Eine solche Kurzzeittherapie (bis zu 12 Sitzungen) kann auch alle 2–4 Wochen stattfinden. Fragen Sie einfach bei mir nach, ich biete auch soziale Tarife dafür an und helfe bei der Suche nach einem kassenärztlichen Therapieplatz.



Prozedere zur Kostenübernahme

Grundsätzlich gilt, dass ich Ihnen als freiberuflicher Heilpraktiker für Psychotherapie, eine Rechnung stellen muss und Sie zunächst diese selbst zahlen müssen (auch bei Zusatzversicherungen für Heilpraktiker). Bevor Sie Ihre Rechnung dann bei Ihrer Krankenversicherung einreichen, fragen Sie einfach dort vorher nach, welche Behandlungen übernommen werden und welche nicht.

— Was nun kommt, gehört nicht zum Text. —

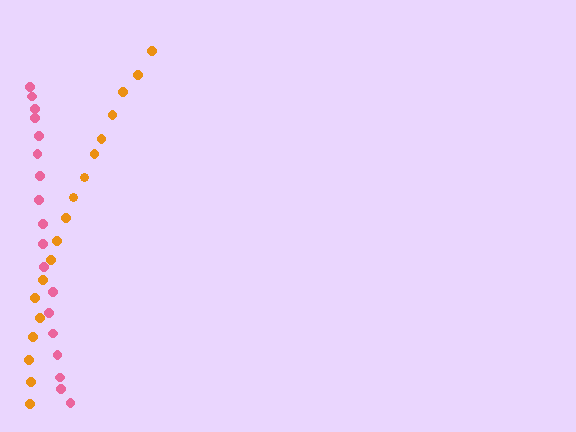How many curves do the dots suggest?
There are 2 distinct paths.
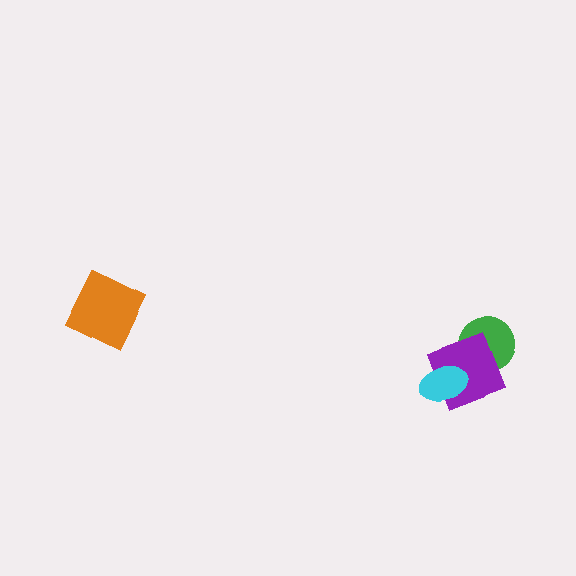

Bei privat Versicherten, ist es in jedem Fall möglich, einen Antrag auf Kostenübernahmen zu stellen. Ein formloses Schreiben ist dazu bei der Krankenversicherung einzureichen – dieses können wir auch gemeinsam formulieren. Denn mir ist bewusst, dass man sich bei emotionalen und psychischen Problemen, nicht auch noch mit bürokratischen Hürden auseinandersetzen möchte.


    • Überweisung für eine Psychotherapie
      (bekommen Sie von Ihrem Hausarzt)

    • Konsiliarbericht zur Feststellung evt. körperlicher Symptome
      (bekommen Sie ebenfalls von Ihrer Hausärztin)

    • Antrag auf Kostenerstattung
      (bekommen Sie von Ihrer Versicherung)


Die meisten Versicherungen haben auch Fragebögen zur Behandlung einer ambulanten Psychotherapie, durch Heilpraktiker (nach dem Heilpraktikergesetz), fragen Sie einfach dort danach…

Üblicherweise werden zwei probatorische Sitzungen vorausgesetzt. Diese müssen zwar selbst finanziert werden, aber damit sich die Kosten im Rahmen halten, nehme ich dafür bei allen Versicherten, grundsätzlich meinen sozialen Tarif, der sich am Gebührenverzeichnis (und Beihilfen) für Heilpraktiker orientiert.

Hinweis: der eigentliche Antrag wird erst nach den probatorischen
Sitzungen (und vor der eigentlichen Behandlung) gestellt.

Diese Sitzungen sind dazu da, zu klären, ob wir tatsächlich zusammen „arbeiten“ wollen sowie zur Anamnese (Fallaufnahme) und Zielklärung. Dabei komme ich auch meiner Sorgfaltspflicht nach und kann sie über meine Qualifikationen aufklären, was Ihnen die Möglichkeit geben soll zu „testen“ inwieweit Ihnen meine Therapieansätze zusagen und/oder eine Linderung bereits einsetzt.